HEATING CONCRETE MATERIALS.—Heating the sand, stone and mixing water acts both to hasten the setting and to lengthen the time before the mixture becomes cold enough to freeze. At temperatures not greatly below freezing the combined effects are sufficient to ensure the setting of the concrete before it can freeze. More specific data of efficiency are difficult to arrive at. There are no test data that show how long it takes a concrete mixture at a certain temperature to lose its heat and become cold enough to freeze at any specific temperature of the surrounding air, and a theoretical calculation of this period is so beset with difficulties as to be impracticable. Strength tests of concrete made with heated materials have shown clearly enough that the heating has no effect worth mentioning on either strength or durability. Either the water, the sand, the aggregate or all three may be heated; usually the cement is not heated but it may be if desired.

Portable Heaters.—An ordinary half cylinder of sheet steel set on the ground like an arch is the simplest form of sand heater. A wood fire is built under the arch and the sand to be heated is heaped on the top and sides. The efficiency of this device may be improved by closing one end of the arch and adding a short chimney stack, but even the very crude arrangement of sheets of corrugated iron bent to an arc will do good service where the quantities handled are small.
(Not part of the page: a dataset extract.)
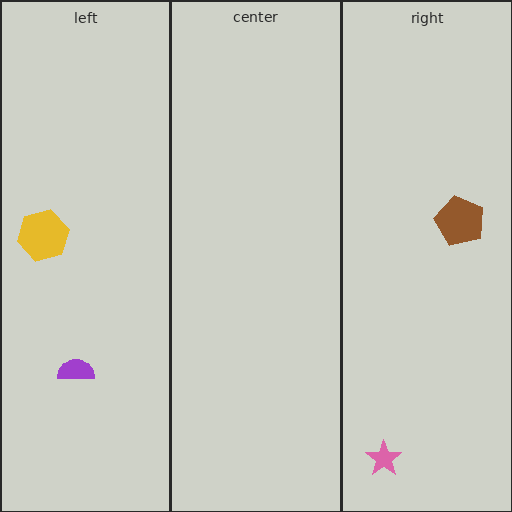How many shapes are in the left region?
2.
This form of heater may be used for stone or gravel in the same manner as for sand. It is inexpensive, simple to operate and requires only waste wood for fuel, but unless it is fired with exceeding care the sand in contact with the metal will be burned. The drawings of Fig. 40 show the construction of a portable heater for sand, stone and water used in constructing concrete culverts on the New York Central & Hudson River Railroad. This device weighs 1,200 lbs., and costs about $50.

Fig. 40.—Portable Sand, Stone and Water Heater.
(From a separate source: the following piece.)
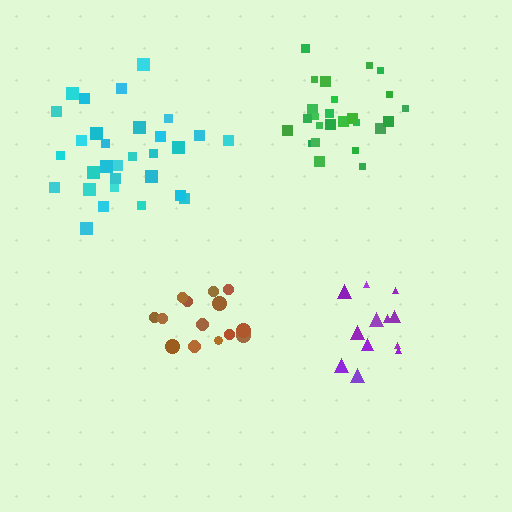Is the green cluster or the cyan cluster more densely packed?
Green.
Heating in Stationary Bins.—The following arrangement for heating sand and gravel in large quantities in bins was employed in constructing the Foster-Armstrong Piano Works at Rochester, N. Y. The daily consumption of sand and gravel on this work was about 50 cu. yds. and 100 cu. yds., respectively. To provide storage for the sand and gravel, a bin 16 ft. square in projected plan was constructed with vertical sides and a sloping bottom as illustrated in Fig. 41. This bin was divided by a vertical partition into a large compartment for gravel and a small compartment for sand and was provided with two grates of boiler tubes arranged as shown. These grates caused V-shaped cavities to be formed beneath in the gravel and sand. Into these cavities penetrated through one end of the bin 6-in. pipes from a hot air furnace and 1-in. pipes from a steam boiler. The hot air pipes merely pass through the wall but the steam pipes continue nearly to the opposite side of the bin and are provided with open crosses at intervals along their length. In addition to the conduits described there is a small pipe for steam located below and near the bottom of the bin. The hot air pipes connected with a small furnace and air was forced through them by a Sturtevant No. 6 blower. The steam pipes connected with the boiler of a steam heating system installed to keep the buildings warm during construction.